An unconditionally stable hybridizable-embedded discontinuous Galerkin method for the phase field crystal equation

TL;DR

This paper introduces a stable hybridizable-embedded discontinuous Galerkin method for the phase field crystal equation that simplifies computations and guarantees energy stability, demonstrated through numerical tests.

Contribution

It presents a novel unconditionally stable scheme that avoids high-order derivatives and reduces degrees of freedom for the phase field crystal equation.

Findings

Scheme is unconditionally energy stable.

Existence and uniqueness of solutions are proven.

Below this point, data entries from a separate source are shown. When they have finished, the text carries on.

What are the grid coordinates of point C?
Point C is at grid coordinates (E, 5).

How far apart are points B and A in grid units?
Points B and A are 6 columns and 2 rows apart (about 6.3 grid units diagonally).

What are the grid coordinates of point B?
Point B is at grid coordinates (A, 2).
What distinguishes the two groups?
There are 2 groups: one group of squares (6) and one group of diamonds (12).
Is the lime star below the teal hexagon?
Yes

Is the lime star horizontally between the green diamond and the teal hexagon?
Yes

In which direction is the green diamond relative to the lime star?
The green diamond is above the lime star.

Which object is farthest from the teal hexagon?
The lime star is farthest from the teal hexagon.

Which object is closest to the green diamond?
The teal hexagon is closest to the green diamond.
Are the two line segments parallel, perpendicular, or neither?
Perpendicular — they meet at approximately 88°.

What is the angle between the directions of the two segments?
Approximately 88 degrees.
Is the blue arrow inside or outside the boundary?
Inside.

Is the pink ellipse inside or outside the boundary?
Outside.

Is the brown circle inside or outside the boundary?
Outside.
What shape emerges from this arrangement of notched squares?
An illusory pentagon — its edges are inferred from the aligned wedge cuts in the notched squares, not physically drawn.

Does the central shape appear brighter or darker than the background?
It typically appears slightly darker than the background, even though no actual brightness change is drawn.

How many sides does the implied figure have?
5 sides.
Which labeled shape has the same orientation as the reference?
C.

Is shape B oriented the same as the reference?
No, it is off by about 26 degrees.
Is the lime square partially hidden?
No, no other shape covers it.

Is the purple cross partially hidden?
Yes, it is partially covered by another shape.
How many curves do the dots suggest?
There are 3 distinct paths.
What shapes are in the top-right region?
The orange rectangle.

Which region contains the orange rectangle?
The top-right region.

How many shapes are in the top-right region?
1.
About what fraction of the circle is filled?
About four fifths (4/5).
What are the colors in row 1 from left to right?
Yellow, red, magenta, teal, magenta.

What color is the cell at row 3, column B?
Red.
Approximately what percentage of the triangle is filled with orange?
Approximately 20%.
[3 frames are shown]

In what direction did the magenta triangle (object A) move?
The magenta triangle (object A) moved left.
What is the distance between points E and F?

Numerical examples confirm efficiency and accuracy.

Abstract

This paper presents a first-order convex splitting hybridizable/embedded discontinuous Galerkin method for the phase field crystal equation written in mixed form. Since the sixth-order phase field crystal equation is rewritten as a first-order system, our scheme avoids the calculation of high-order derivatives, which can be computationally expensive. The proposed method uses continuous facet unknowns and static condensation, which significantly reduces the number of coupled degrees of freedom. Using stabilization parameters that satisfy a simple and explicit relation, we show that our scheme is unconditionally energy stable. Moreover, we show the existence and uniqueness of the discrete solution for the case of variable mobility. The scheme's performance and properties are demonstrated through several numerical examples, including benchmark results that align with the existing literature, as well as a comparison of degrees of freedom against other methods.